Okay, somebody didn’t get the memo, or read the tabloids. While he said grace before every meal, Sebastian had yet to go off on any homophobic rants. Besides, technically he was a paid employee—his opinions shouldn’t count. How odd that they did. “Sebastian, how much did you know about me before I got here?”
“Only what Lucas told me. You’re a rock vocalist preparing for a midcareer makeover. You need some coaching, and a quiet place to write.”
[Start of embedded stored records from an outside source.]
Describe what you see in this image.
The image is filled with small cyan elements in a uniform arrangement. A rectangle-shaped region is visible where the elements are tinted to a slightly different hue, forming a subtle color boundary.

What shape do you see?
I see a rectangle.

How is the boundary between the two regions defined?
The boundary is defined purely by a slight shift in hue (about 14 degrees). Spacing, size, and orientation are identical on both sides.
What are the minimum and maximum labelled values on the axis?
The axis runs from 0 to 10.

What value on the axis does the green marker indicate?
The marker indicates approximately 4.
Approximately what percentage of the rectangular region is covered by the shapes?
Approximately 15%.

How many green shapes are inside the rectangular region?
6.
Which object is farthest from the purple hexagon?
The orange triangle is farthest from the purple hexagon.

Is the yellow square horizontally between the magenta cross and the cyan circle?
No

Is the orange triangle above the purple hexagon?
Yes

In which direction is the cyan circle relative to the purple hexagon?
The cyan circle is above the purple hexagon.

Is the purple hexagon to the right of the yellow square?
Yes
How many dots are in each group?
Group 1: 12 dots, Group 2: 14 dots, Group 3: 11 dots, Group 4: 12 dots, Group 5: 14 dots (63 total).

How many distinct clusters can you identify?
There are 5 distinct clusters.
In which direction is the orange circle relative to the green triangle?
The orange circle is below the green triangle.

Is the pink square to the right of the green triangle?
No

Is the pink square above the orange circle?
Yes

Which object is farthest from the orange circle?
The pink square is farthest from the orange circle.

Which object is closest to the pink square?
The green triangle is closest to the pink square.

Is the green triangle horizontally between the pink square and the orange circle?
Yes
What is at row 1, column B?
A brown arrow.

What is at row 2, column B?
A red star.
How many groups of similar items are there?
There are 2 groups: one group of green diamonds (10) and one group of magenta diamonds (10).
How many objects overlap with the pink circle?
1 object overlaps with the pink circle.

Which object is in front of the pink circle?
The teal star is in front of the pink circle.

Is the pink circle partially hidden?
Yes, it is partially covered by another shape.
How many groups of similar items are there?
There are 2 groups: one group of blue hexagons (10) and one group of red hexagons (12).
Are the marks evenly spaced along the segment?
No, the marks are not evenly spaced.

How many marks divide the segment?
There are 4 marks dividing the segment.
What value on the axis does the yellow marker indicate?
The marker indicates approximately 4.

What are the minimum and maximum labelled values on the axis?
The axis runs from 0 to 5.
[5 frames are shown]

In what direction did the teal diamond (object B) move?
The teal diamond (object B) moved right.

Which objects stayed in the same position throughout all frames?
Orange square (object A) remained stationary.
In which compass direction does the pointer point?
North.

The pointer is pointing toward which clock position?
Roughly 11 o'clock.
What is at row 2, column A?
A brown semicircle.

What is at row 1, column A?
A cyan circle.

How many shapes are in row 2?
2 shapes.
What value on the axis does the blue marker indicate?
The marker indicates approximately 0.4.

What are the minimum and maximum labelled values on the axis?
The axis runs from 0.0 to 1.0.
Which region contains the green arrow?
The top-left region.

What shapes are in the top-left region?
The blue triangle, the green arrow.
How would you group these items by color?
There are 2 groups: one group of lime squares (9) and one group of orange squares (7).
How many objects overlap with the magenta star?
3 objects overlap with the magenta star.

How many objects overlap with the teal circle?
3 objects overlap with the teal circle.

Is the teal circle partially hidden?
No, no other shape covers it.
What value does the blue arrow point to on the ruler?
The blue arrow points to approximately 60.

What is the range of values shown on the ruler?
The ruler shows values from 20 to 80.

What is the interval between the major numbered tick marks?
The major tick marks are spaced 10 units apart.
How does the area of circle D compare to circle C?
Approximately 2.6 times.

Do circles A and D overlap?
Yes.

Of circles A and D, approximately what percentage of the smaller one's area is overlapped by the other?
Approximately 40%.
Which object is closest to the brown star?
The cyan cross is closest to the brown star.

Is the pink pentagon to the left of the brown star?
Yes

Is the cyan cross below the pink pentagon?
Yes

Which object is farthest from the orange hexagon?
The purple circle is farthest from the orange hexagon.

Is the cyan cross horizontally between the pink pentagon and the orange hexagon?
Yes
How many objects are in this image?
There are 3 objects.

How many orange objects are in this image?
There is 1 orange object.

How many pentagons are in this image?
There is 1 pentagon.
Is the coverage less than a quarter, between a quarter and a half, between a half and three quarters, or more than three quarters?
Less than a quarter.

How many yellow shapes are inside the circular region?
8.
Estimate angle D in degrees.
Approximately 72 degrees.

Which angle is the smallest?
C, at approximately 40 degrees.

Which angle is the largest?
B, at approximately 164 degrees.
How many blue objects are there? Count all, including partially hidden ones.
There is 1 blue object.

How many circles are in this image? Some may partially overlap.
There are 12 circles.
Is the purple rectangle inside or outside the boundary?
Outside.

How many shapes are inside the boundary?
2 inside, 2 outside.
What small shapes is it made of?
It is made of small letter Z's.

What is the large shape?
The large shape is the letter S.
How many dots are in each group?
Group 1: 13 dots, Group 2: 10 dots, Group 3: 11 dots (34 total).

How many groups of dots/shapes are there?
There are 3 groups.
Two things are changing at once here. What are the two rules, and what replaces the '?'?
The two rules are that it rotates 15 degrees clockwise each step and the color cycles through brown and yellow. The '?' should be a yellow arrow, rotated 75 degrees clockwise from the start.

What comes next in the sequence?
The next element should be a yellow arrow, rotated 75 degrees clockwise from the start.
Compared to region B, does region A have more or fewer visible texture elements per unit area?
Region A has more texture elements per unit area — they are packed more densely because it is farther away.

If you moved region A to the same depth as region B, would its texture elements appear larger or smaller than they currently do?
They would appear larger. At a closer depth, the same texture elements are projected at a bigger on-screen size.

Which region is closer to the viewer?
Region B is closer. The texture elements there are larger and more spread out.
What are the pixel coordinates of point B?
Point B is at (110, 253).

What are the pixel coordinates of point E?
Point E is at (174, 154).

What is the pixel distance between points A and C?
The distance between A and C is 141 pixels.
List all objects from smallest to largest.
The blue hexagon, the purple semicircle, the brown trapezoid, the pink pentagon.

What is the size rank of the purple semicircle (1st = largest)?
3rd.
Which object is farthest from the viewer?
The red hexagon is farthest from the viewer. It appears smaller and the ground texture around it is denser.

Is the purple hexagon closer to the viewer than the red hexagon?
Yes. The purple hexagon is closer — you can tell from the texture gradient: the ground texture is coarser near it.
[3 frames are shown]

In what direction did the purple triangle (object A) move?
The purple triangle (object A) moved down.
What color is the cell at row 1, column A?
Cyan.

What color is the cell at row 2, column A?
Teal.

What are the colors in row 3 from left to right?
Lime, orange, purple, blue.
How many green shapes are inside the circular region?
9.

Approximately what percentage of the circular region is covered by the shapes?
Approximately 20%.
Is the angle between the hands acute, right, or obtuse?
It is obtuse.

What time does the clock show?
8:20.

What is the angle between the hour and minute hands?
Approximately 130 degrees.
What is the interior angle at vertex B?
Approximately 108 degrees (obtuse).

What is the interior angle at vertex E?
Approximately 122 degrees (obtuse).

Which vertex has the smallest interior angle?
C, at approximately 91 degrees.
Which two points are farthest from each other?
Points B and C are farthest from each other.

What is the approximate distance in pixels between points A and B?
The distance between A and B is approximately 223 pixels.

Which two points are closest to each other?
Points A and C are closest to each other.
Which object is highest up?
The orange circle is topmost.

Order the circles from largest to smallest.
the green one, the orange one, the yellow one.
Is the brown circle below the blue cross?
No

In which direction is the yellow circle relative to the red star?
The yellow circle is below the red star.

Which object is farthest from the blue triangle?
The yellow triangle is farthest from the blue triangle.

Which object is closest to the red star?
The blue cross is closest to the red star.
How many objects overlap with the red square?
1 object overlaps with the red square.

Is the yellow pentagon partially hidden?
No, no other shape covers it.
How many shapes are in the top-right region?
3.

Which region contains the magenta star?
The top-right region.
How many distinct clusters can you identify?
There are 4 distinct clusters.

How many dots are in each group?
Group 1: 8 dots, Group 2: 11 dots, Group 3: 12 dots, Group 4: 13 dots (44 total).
“You didn’t once look me up online or read any of those tabloid articles?” The next words out of Henri’s mouth could destroy their growing-more-comfortable-by-the-day relationship. Of the many restrictions Margo enforced, the one that chafed the most was having to be someone else, showing up at social events with a woman clinging to his arm, answering questions about his personal life with, “I’m too busy now with the band to have much of a social life.” What a lie. The rest of the guys had girlfriends or wives, a couple had both. Henri was alone because of Margo’s iron will. No more. With this new start, the mask must fall. Yet revealing his true self might cost him friends and fans.